All songs used in this chapter are from the musical "Children Of Eden" and obviously don't belong to me.

This is the last chapter.

This ending is an inscrutable one. It's the only real ending this story could ever have had. Everything else up until the final scene has been superficial in relation. This IS the story. If you don't like it, you never could have. )

"You will know heartache, prayers that don't work, and times of bitter circumstances, but I still believe in second chances.
Children of Eden, where have we left you?
Born to uncertainty- destined for pain. Sins of your parents haunt you and test you. This your inheritance- fire and rain.
Children of Eden, try not to blame us.
We're just human, to error prone.
Children of Eden, will you reclaim us?
You and your children to someday come home" - Eve (the musical "Children Of Eden")


Even as she left her mother's house, she had mixed feelings.

After all this time. After all the coming togethers and breaking aparts, the surprises and familiarities, the comfort and the pain, the loving and hating, the crying and laughing, the joking and screaming.

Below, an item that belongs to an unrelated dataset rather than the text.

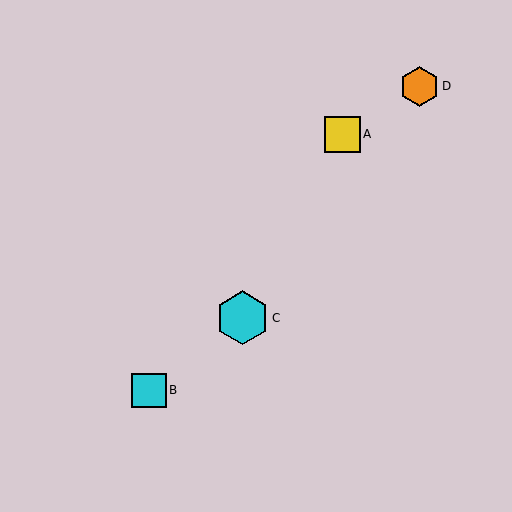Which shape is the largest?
The cyan hexagon (labeled C) is the largest.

After the 3,000 miles traveled from coast the coast and the 3 blocks from house to house...she was still confused. It seemed almost impossible that anyone could hang onto something so uncertain- something they were so scared of. It seemed even more impossible, though, that she could BE uncertain after everything her mother had told her.

She didn't bother hailing a cab. The downpour had subsided to a soft drizzling and she was already soaking wet. The street of townhouses her mother lived on ran parallel to the sea, so she opted to walk along the infinite stretch of soda shops and laundry mats, watching the waves crash against the shore whenever the buildings broke apart to accommodate an alleyway or parking lot. There were few people out, as it was so dismal and foggy, and the section of town was far more residential than commercial. The sun was beginning to dip down beneath the horizon and the sky was just one giant blanket of gray, with no distinction between the individual clouds.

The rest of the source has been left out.